There were a number of things Craig Tucker did not do, and among these was sleep. Instead, he watched; he sat and watched from his window, the sill dusty and covered with old film and Red Racer figurines, rusted binoculars pressed to tired eyes, crosshair pinned on some unsuspecting civilian down below.

Sometimes he read. He read novels, poetry, old newspapers and magazines – anything he could get his hands on. A lot of the time, he thought, he just looked at the words. He liked how they looked. He never seemed to learn from any of it.

But that was how everything was to Craig, wasn't it? He looked at it, examined it, picked it apart bit by bit and scrutinized it, but he never understood. Some minds, he had decided, weren't meant for certain things. He had trouble looking at things as a whole. He could pinpoint every detail of something, but he could never explain it.

He had memorized Kenny McCormick, from the hue of his blue eyes and the faint freckles on his nose and all the little habits he had. Craig did not like that he knew so much about him, and it frustrated him that, as much as he watched, he would never understand.

He had few memories of talking to Kenny. Most of them were from his childhood, but they were clear in his mind.

And when he thought of the past, all he could see was a laughing child, grass-stained knees. All he could see was innocence, something pure – which was ironic, because now he was really all but that. He wouldn't see what had gone wrong, or where it happened, and he often wondered about this, but there was always that something in the back of his mind that told him he was better off not knowing.

How could a person be so cold? No, cold wasn't the word. That would require something to be there in the first place – and he wasn't even that. It was just emptiness. How could someone be so empty? What had drained him?

Craig didn't care. He didn't even care that he was so cold, so callous and heartless. That's what made him that way to begin with, wasn't it? If he cared, he wouldn't need to care about how he was because he wouldn't be that way at all.

Some people, though – some people cared too much, he thought, and this returned him to the topic of Kenny McCormick, who was always happy or sad or drunk or some kind of extremity.
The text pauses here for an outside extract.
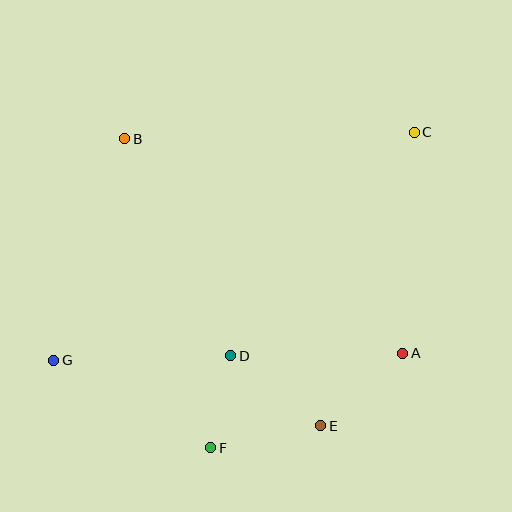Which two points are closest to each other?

It seemed tiring to be that way; but Craig hardly felt anything at all and he was always tired.

You'd think a person would just crack after so much. Someone could only carry burdens so heavy until they fell beneath the weight. But Kenny never crumbled under the insults, the bad grades, the bad friends, the poverty. Everyone knew. Everyone knew about he and his little sister, his drunk, deadbeat parents; but no one knew better of it than Craig.

It was weird, really, that the quiet boy, the private one, would take such an interest in the kid whose business everyone knew. He had few secrets. He wore his heart on his sleeve, had little shame, and didn't blink when his personal affairs were spouted by his friends, tossed around the town with an indisputable feeling of insignificance. No one cared. It was just something to talk about. For whatever reason, Kenny felt satisfaction from this.

Craig thought bitterly of that phrase, opposites attract. It wasn't an attraction, though. It was more like gravity, how they seemed to run into each other, how they knew each other without saying anything at all. He thought of the universe, how the planets were billions, trillions of miles from each other…but if one moved too far or too close, then…

He wasn't an astronomer, but he remembered reading somewhere that it was bad. So he did not move that fatal inch. He watched. He watched from his window, gathered gossip and chatter like old coins or stamps, listened to the kids at school, and those stolen moments and overheard gossip were all he knew of Kenny McCormick.


A/N: i only have a vague idea of where this is going, so bear with me. this chapter was pretty dumb, but a good source of background. this was very difficult to write...hopefully it'll get easier!